Notable correspondents include Lawrence Alma-Tadema, Ford Madox Brown, Charles and Adelaide Calvert, Walter Crane, Charles Dickens junior, Emily Faithfull, Annie Ireland, Henry Irving, George Du Maurier, Val Prinsep, George Gilbert Scott, Frederic James Shields, Ellen Terry, Ellen Lancaster Wallis, Genevieve Ward, Hon. Lewis Strange Wingfield, and W. B. Yeats.
The nine photograph albums in ADC/3 contain photographs of: buildings, predominantly in Manchester and the North West of England, designed or restored by Alfred Darbyshire and his partnership, Darbyshire and Smith; other buildings and street scenes in Manchester and Salford; cathedrals, abbeys, castles and historic houses in Britain, Ireland, Italy and other European countries, Egypt and the United States.

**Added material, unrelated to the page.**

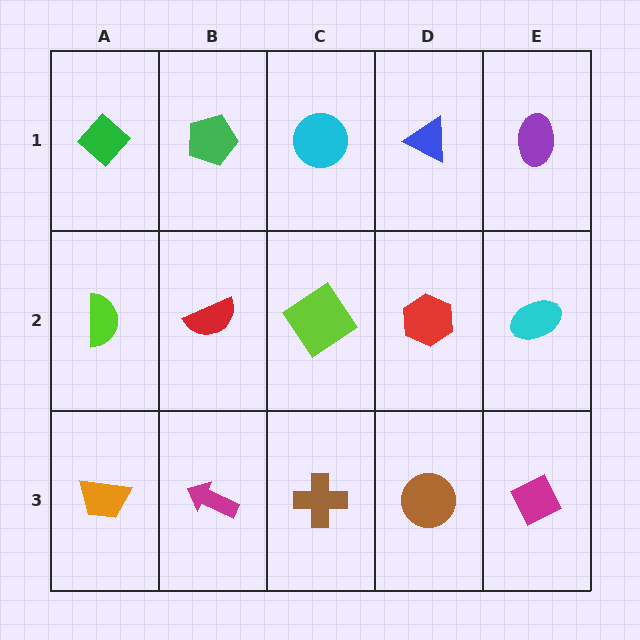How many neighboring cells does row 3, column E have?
2.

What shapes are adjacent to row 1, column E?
A cyan ellipse (row 2, column E), a blue triangle (row 1, column D).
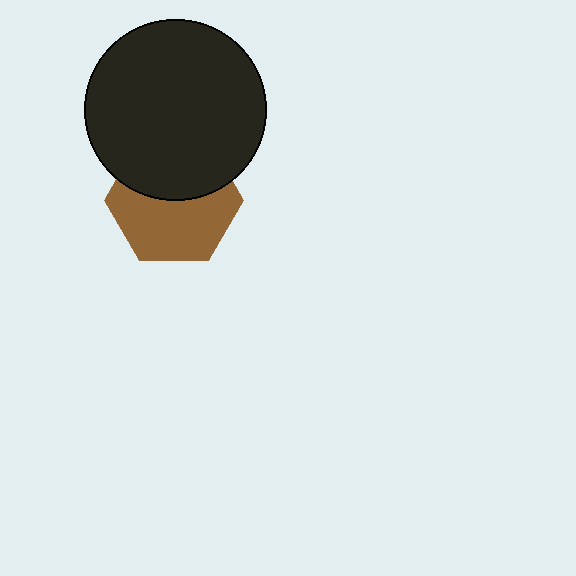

The additional materials in ADC/5 include a manuscript catalogue of books, autograph letters and artworks owned by Alfred Darbyshire; an album of photographs of members of Alfred Darbyshire’s family, as well as of his friends and associates, members of the professional and gentry classes from Manchester and its environs, and figures from the wider worlds of the theatre, art and literature; and an album of sketches and drawings by Alfred Darbyshire.
The collection is relevant to studies of architecture, the theatre, literature, the social and cultural history of Manchester, the history of photography, and the history of popular culture in the second half of the 19th century.